TAB seemed, for the most part, fine and dandy. It was as though I was visiting him at a grimly health conscious Norwegian spa. OK, he was def missing his ciggies, cupcakes and Coco but, apart from that, he was in decent spirits.

He’d occasionally ask me where we were and when we could go home. Scary stuff. The docs and nurses assured me that confusion was normal after heart attacks and this would pass. It did.

As the inpatient days stretched out, with no end in sight, I began telling time by when the orderlies arrived with the meal trays, when Jen, Oni, Ann or Steve would arrive for visits (Steve at 3 PM, Jen and Oni at 5 and Ann at 6), by how many games of Scrabble we’d played and whether we’d finished The Globe and The NY Times.

I want/need to be in motion, always doing. I want progress and I want it NOW! Yup, I’ll never win any awards for calm mien. There’s no Ms. Tranquil Spirit sash coming my way.

What did I do when overcome by an antsy attack? Walks. Mass General is a giant-ass hospital -- there are miles of corridors and stairs. Thank dog.

The first surgery was another angioplasty. TAB’s fab cardiologist, Dr. Drachman, came out afterward to let me know that the procedure wasn’t a goer. TAB would need bypass surgery.

Oh...joy.

An aside -- Dr. Drachman, very thoughtfully, had an ASL interpreter for me. Here’s the dealio though -- I’m not fluent in ASL. Being a late deafened babe, I get by via a combo of lipreading, signing and having stuff written down for me. Communication, other than written, is a challenge for me. The interpreter was wonderful but she didn’t speak/sign my kludged together language. As it turned out, as long as Dr. D slowed down his rate of speech slightly, I could read his lips near flawlessly.

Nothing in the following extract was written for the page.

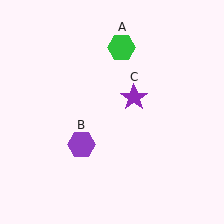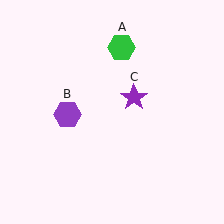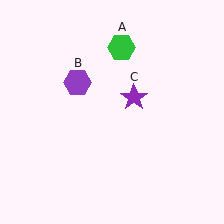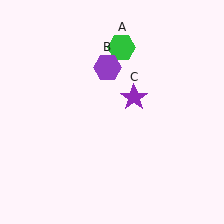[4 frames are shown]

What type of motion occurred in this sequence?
The purple hexagon (object B) rotated clockwise around the center of the scene.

TAB and I met his bypass surgeon -- an austerely efficient and direct dude. He was, we’d been told, the absolute best. Given his spectacular rep, the lack of warmth seemed like a real piffle.

The Green Miles, TAB’s son, flew up from DC. We spent our days and evenings at MGH -- in Bob’s room, running around the halls and stairs, lunching at Harvard Gardens and then, on the big day, in the Gray Family Waiting Area with all the other families whose honey’s were under the knife.

Hospital time moves slower than regular non-hospital time. Time, spent waiting for the love of your life to get out of bypass surgery, dawdles lethargically -- periodically, seemingly, coming to a full stop.

We’d been told Bob would be having triple bypass. When his surgeon came down to tell us that everything went very well and we could visit Bob in the ICU shortly, he told us they found further obstructions and it ended up being quadruple bypass.

Miles and I joked that MGH had been running a special -- buy three and get the fourth bypass for free. How could anyone resist such a deal?

17 days after zooming up route 93 north in an ambulance with a jet engine, The Amazing Bob and I came home.